Marinette pauses, and very very slowly, grins. It’s terrifying, predatorial. She rakes her gaze down his body, and he shivers. “I had thought to agree but this battle of wits has proven very much so the opposite. When she blows him a kiss and winks, Felix collapses where he stands. 
It’s over. The tension the assembled students have been holding in their collective lungs for the last five minutes erupts into cheers and thunderous applause.
“Bravo, bravo.” says Nino, pushing through the crowd, most of whom are still frantically scribbling in their notebooks. Felix can scarcely bring himself to look up, his face burning with humiliation. The room around him is rapidly becoming a confusing blur of angry lights and prying eyes.
“You guys were amazing, I’ve never seen anything like that before! Honestly I should turn this in just like that.” Nino moves around to get a few more shots of their faces, lit up under the harsh theatre lights.
“No way!” shouts someone from the crowd, “I’m turning it in first!” “--can’t believe how easily Marinette just eviscerated Felix! I thought he was good at literature but--” “--she’s so clever, he could barely keep up--”  “--he’s not very good at this, is he--”

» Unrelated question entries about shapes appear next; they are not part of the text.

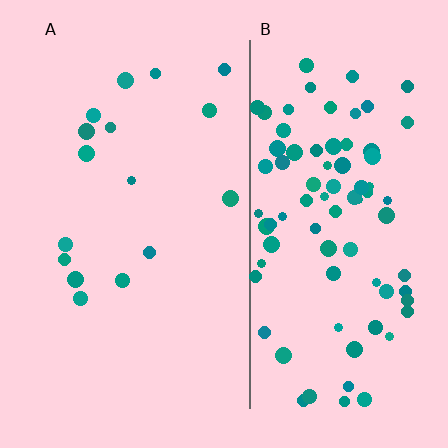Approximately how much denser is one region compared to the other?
Approximately 5.3× — region B over region A.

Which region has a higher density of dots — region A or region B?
B (the right).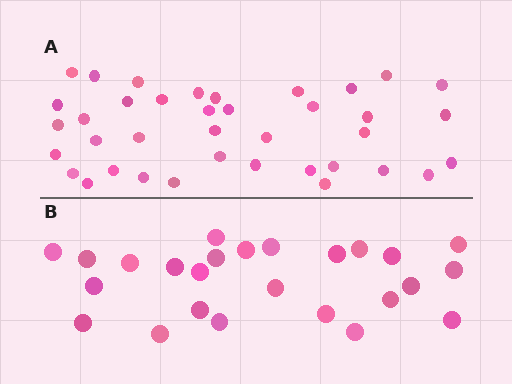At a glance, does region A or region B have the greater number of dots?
Region A (the top region) has more dots.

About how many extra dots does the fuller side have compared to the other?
Region A has approximately 15 more dots than region B.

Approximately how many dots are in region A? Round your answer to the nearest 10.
About 40 dots. (The exact count is 38, which rounds to 40.)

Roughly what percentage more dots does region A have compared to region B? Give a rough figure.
About 50% more.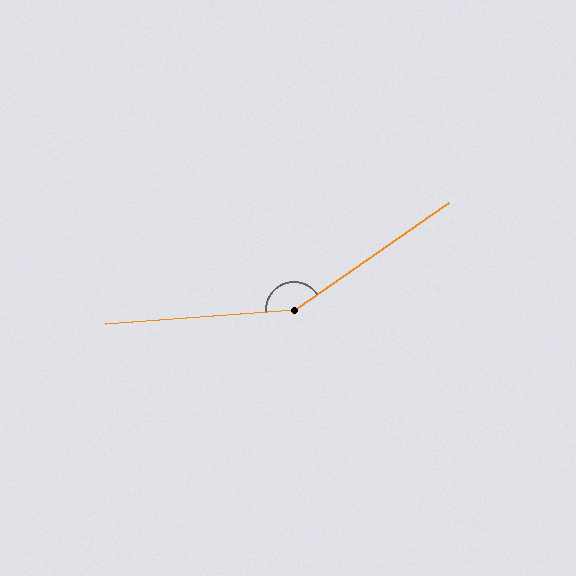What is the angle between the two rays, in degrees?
Approximately 150 degrees.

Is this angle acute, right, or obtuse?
It is obtuse.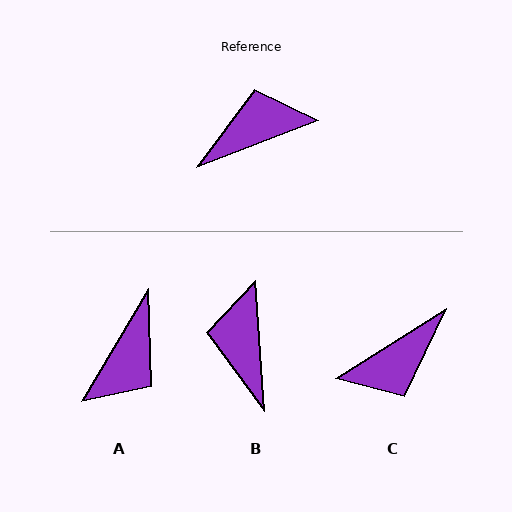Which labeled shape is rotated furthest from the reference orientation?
C, about 169 degrees away.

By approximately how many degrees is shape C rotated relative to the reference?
Approximately 169 degrees clockwise.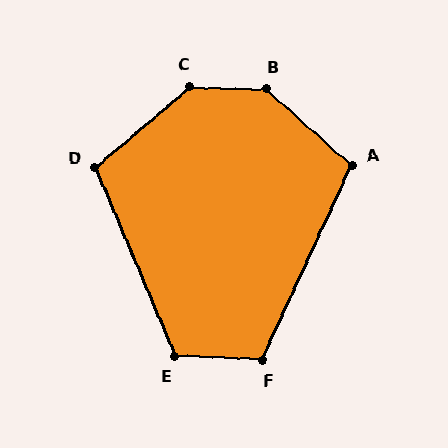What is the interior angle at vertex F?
Approximately 112 degrees (obtuse).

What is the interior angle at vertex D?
Approximately 107 degrees (obtuse).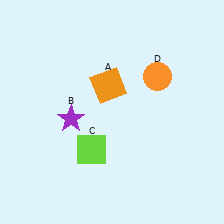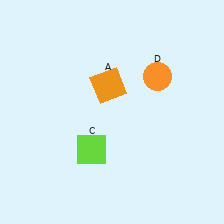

Someone else laughs and soon the whole crowd is bickering, arguing over who will lay claim to Marinette’s mental prowess and Felix’s mortification. 
“Enough, ALL of you! That was completely uncalled for. This wasn’t for you to take advantage of. None of you-- none of you-- bothered to state your own position, your own opinion. All you did was encourage my attacks, which were honestly in poor form.” Marinette hardly stops to breathe. “And anyways, I’m only more coherent because I’ve done weeks of research on this character. Felix kept up to someone who wasn’t just thinking on her feet, and his points still had credibility-- do you know how many literary analyses I’ve read on his position just to try and work out how to defend mine?” Marinette leans over and offers Felix a gentle smile and an outstretched hand. He gratefully accepts.
Felix takes her hand and pulls himself up with it, and stands shoulder to shoulder with her, looking out at the sea of chastised faces. “And now you think you can turn in our work-- her work, really-- and our performance as your own as if you have any claim to it-- it’s disgusting. Marinette poured herself into caring about this, and… and I should’ve listened to her, but I don’t get to take credit for the work she’s done to be this person. I need to do the work myself. You’re manipulators and thieves if you think you deserve any part of what she’s done.” 
“Hey, everyone is manipulated by something. Hamlet, Claudius, Horaito… you would know, right?” Marinette looks at him again, soft and shy and concerned through her lashes.
Felix swallows hard, glances at the cameras still rolling. Yeah, he would know.
“Thank you.” He says, stumbling and trying to hide the way his legs are shaking. “I, um… I guess I’d better put these swords away before someone stabs themselves.”
Nino slaps a hand on his shoulder so hard he nearly falls back down again. “Felix, my man! Get that grumpy black uniform off you!”
“Um… what?” Felix turns in confusion, head still spinning.
“You, my friend, are stage-hand no more! We’re still missing a Hamlet, and I know I’ve found the perfect one right here!”
“...WHAT?!?” 
As the world around him starts to blur, Marinette slips her hand into his and squeezes, shooting him a fond, amused grin. “You’re going to do great, Felix. I’ll see you on stage.” She presses her lips to his cheek, soft, warm, and… the scene fades to black to the sound of cheering.